Suppose that y is a continuous variable and x1 and x2 are two explanatory variables of interest. To fit a smoothing spline model, you can use a MODEL statement similar to that used in many regression procedures in the SAS System.
proc tpspline;
model y = (x1 x2);
run;
The TPSPLINE procedure can fit semiparametric models; the parentheses in the preceding MODEL statement separates the smoothing variables from the regression variables. The following statements illustrates this syntax.
proc tpspline;
model y = x3 (x1 x2);
run;
This model assumes a linear relation with x3 and an unknown functional relation with x1 and x2.

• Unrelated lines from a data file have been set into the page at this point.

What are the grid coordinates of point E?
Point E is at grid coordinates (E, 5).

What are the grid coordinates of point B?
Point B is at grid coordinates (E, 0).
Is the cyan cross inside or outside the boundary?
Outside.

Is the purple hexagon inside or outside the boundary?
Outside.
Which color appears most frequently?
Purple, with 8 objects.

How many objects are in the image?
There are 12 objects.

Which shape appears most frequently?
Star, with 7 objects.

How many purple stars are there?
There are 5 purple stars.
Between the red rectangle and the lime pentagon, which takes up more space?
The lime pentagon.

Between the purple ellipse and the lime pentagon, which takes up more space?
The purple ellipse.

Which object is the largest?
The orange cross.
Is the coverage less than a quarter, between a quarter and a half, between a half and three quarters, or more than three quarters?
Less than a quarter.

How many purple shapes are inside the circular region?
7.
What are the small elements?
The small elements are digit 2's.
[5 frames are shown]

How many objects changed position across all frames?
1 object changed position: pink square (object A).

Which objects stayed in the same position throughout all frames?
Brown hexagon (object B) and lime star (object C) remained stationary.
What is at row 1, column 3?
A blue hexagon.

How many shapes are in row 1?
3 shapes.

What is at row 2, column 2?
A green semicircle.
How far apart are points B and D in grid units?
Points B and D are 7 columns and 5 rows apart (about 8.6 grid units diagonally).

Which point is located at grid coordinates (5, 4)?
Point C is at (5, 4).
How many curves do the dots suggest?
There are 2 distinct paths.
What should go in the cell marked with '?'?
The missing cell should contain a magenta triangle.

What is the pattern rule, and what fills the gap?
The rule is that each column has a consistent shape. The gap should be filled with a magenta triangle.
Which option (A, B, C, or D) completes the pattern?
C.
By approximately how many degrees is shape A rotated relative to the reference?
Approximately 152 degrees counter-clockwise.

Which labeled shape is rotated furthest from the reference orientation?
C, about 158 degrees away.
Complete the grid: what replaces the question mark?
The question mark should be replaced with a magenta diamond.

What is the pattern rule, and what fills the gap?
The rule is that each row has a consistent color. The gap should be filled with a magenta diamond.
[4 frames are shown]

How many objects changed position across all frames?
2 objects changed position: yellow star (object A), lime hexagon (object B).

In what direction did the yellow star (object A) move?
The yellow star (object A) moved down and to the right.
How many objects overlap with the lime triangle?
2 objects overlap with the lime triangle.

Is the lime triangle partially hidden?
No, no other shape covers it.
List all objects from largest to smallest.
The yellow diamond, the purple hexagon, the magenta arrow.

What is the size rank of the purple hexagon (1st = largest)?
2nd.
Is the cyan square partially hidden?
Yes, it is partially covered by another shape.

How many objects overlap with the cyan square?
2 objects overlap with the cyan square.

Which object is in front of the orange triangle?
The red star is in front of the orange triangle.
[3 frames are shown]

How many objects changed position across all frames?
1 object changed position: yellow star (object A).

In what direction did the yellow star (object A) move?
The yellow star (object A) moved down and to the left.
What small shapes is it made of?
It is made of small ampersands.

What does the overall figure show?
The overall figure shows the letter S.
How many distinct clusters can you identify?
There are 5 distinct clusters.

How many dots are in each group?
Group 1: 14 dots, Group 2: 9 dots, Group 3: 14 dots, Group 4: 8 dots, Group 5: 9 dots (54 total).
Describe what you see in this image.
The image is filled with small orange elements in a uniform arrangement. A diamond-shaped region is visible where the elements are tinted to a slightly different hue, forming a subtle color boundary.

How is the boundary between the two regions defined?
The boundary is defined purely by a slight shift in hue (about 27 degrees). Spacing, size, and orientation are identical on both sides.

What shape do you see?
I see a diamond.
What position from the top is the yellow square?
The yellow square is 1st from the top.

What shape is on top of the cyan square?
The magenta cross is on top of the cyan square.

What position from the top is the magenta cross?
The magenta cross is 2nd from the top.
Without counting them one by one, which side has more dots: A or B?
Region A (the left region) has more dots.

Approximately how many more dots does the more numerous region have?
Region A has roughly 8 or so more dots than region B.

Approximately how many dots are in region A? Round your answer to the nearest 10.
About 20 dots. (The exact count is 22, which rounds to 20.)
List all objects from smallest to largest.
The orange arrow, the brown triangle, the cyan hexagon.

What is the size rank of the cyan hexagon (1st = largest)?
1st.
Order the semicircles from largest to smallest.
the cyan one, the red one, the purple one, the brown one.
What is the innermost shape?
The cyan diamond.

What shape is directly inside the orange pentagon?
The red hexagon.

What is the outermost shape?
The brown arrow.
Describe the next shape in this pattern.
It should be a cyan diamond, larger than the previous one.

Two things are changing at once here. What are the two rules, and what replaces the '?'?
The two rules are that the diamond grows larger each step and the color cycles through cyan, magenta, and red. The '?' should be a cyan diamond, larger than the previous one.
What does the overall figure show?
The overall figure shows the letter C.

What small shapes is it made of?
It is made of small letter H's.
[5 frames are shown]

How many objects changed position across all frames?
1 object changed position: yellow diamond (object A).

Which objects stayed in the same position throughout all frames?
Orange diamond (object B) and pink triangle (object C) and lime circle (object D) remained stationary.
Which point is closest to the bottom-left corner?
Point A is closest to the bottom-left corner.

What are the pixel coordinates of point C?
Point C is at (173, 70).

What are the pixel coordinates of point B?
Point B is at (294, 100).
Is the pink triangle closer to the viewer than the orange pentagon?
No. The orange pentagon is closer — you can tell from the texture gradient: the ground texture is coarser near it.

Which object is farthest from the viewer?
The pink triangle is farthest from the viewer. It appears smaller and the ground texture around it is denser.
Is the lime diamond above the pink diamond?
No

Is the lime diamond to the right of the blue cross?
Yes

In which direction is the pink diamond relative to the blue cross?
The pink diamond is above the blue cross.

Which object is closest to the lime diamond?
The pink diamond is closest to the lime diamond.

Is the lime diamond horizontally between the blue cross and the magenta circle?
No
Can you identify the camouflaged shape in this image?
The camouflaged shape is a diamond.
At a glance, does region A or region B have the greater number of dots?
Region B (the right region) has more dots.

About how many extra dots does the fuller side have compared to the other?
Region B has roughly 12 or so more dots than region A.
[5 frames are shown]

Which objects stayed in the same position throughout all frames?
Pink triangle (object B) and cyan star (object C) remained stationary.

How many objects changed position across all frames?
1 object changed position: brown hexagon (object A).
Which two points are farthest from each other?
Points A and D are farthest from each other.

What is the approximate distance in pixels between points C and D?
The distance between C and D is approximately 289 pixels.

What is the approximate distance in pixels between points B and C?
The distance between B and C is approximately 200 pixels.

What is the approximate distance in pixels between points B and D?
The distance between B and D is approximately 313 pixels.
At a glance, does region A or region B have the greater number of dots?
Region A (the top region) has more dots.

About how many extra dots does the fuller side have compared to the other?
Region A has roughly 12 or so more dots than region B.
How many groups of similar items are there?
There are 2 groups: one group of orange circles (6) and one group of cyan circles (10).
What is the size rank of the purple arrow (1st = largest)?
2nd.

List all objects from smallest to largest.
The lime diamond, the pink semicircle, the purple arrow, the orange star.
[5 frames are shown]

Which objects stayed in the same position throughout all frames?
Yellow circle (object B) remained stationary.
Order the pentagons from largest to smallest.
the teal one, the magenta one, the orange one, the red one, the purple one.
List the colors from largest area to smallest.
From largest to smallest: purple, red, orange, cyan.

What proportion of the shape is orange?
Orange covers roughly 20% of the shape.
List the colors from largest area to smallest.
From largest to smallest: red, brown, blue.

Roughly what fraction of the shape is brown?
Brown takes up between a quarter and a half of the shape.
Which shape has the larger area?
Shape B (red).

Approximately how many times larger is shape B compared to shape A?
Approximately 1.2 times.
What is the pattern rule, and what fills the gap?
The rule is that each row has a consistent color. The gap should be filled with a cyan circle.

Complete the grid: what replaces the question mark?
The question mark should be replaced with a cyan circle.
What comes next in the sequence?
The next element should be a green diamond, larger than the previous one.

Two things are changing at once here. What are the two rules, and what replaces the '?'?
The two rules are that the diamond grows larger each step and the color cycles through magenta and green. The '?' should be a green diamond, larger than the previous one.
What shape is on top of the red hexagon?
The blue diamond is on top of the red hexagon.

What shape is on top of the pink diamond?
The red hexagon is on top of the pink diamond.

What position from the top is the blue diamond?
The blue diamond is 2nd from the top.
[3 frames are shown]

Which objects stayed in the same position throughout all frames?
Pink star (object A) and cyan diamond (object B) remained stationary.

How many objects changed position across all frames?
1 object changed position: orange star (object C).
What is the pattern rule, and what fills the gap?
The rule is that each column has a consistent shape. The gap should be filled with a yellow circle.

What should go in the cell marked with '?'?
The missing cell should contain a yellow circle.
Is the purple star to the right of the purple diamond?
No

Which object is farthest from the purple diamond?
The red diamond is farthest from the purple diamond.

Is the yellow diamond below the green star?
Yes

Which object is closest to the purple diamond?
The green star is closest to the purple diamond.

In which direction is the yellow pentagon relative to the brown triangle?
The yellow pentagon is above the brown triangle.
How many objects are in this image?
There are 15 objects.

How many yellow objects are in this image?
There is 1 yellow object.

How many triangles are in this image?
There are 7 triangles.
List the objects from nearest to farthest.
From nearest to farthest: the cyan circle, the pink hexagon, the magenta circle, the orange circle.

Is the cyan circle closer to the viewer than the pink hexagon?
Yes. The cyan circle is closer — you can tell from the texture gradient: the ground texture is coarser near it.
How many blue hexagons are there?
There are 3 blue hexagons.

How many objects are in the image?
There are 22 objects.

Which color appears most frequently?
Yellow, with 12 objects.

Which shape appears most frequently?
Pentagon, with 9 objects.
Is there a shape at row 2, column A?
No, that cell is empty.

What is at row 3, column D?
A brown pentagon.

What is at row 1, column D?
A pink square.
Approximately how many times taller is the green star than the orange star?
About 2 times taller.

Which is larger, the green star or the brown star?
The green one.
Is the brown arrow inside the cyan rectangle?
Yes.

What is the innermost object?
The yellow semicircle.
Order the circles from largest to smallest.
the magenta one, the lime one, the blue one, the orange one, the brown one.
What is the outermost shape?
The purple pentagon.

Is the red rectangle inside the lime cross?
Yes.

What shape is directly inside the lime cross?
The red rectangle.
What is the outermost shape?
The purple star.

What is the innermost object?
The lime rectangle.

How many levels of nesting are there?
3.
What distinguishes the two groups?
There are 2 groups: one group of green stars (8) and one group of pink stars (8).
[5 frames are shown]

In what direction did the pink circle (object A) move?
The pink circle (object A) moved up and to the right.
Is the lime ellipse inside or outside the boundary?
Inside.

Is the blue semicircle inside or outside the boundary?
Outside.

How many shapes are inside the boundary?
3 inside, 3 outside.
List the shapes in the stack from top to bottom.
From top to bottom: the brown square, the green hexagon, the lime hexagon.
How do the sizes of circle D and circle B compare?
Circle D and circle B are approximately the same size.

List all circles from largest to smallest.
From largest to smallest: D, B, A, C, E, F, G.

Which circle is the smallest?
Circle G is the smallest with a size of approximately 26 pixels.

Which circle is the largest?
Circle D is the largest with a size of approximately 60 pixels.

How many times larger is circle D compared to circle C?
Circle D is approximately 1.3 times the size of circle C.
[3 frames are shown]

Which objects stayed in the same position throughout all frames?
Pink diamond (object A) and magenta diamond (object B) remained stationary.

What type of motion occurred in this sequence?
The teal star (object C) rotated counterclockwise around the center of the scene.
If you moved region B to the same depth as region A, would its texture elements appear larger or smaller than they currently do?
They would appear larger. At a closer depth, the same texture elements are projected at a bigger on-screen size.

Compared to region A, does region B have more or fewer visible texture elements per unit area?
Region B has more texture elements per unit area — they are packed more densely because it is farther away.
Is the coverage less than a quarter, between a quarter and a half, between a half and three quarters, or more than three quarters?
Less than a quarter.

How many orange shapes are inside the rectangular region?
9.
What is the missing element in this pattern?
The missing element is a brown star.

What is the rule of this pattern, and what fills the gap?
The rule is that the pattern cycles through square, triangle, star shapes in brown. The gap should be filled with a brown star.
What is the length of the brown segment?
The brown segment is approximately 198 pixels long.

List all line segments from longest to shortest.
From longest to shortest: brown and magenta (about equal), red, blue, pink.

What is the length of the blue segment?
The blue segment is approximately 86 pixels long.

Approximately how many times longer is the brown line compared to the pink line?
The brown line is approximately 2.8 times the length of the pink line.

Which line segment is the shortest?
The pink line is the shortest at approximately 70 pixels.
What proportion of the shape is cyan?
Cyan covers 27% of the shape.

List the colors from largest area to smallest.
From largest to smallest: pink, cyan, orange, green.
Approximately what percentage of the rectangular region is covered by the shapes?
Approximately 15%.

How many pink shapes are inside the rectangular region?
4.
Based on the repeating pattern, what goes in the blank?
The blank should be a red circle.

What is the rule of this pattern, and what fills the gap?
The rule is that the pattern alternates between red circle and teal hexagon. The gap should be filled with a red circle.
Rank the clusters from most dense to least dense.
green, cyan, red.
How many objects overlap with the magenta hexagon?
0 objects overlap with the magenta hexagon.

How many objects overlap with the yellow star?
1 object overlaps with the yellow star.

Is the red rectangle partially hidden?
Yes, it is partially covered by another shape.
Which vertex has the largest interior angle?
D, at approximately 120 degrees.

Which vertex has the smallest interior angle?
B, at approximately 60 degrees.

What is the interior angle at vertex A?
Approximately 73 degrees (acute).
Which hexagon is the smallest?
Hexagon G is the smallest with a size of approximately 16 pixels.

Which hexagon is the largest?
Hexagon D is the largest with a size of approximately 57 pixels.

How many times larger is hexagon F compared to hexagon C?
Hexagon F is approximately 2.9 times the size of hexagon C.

If you want to fit several responses using the same explanatory variables, you can save computation time by using the multiple responses feature in the MODEL statement. For example, if y1 and y2 are two response variables, the following MODEL statement can be used to fit two models. Separate analyses are then performed for each response variable.
proc tpspline;
model y1 y2 = (x1 x2);
run;
The following example illustrates the use of PROC TPSPLINE. The data are from Bates, Lindstrom, Wahba, and Yandell (1987).
data Measure;
input x1 x2 y @@;
datalines;
-1.0 -1.0 15.54483570 -1.0 -1.0 15.76312613
-.5 -1.0 18.67397826 -.5 -1.0 18.49722167
.0 -1.0 19.66086310 .0 -1.0 19.80231311
.5 -1.0 18.59838649 .5 -1.0 18.51904737
1.0 -1.0 15.86842815 1.0 -1.0 16.03913832
-1.0 -.5 10.92383867 -1.0 -.5 11.14066546
-.5 -.5 14.81392847 -.5 -.5 14.82830425
.0 -.5 16.56449698 .0 -.5 16.44307297
.5 -.5 14.90792284 .5 -.5 15.05653924
1.0 -.5 10.91956264 1.0 -.5 10.94227538
-1.0 .0 9.61492010 -1.0 .0 9.64648093
-.5 .0 14.03133439 -.5 .0 14.03122345
.0 .0 15.77400253 .0 .0 16.00412514
.5 .0 13.99627680 .5 .0 14.02826553
1.0 .0 9.55700164 1.0 .0 9.58467047
-1.0 .5 11.20625177 -1.0 .5 11.08651907
-.5 .5 14.83723493 -.5 .5 14.99369172
.0 .5 16.55494349 .0 .5 16.51294369
.5 .5 14.98448603 .5 .5 14.71816070
1.0 .5 11.14575565 1.0 .5 11.17168689
-1.0 1.0 15.82595514 -1.0 1.0 15.96022497
-.5 1.0 18.64014953 -.5 1.0 18.56095997
.0 1.0 19.54375504 .0 1.0 19.80902641
.5 1.0 18.56884576 .5 1.0 18.61010439
1.0 1.0 15.86586951 1.0 1.0 15.90136745
;
The data set Measure contains three variables x1, x2, and y. Suppose that you want to fit a surface by using the variables x1 and x2 to model the response y. The variables x1 and x2 are spaced evenly on a [-1×1]×[-1 ×1 ] square, and the response y is generated by adding a random error to a function f(x1,x2). The raw data are plotted using the G3D procedure. In order to plot those replicates, the data are jittered a little bit.
data Measure1;
set Measure;
run;
proc sort data=Measure1;
by x2 x1;
run;
data measure1;
set measure1; by x1;
if last.x1 then x1=x1+0.00001;
run;
proc g3d data=Measure1;
scatter x2*x1=y /size=.5
zmin=9
zmax=21
zticknum=4;
title "Raw Data";
run;
Figure 64.1 displays the raw data.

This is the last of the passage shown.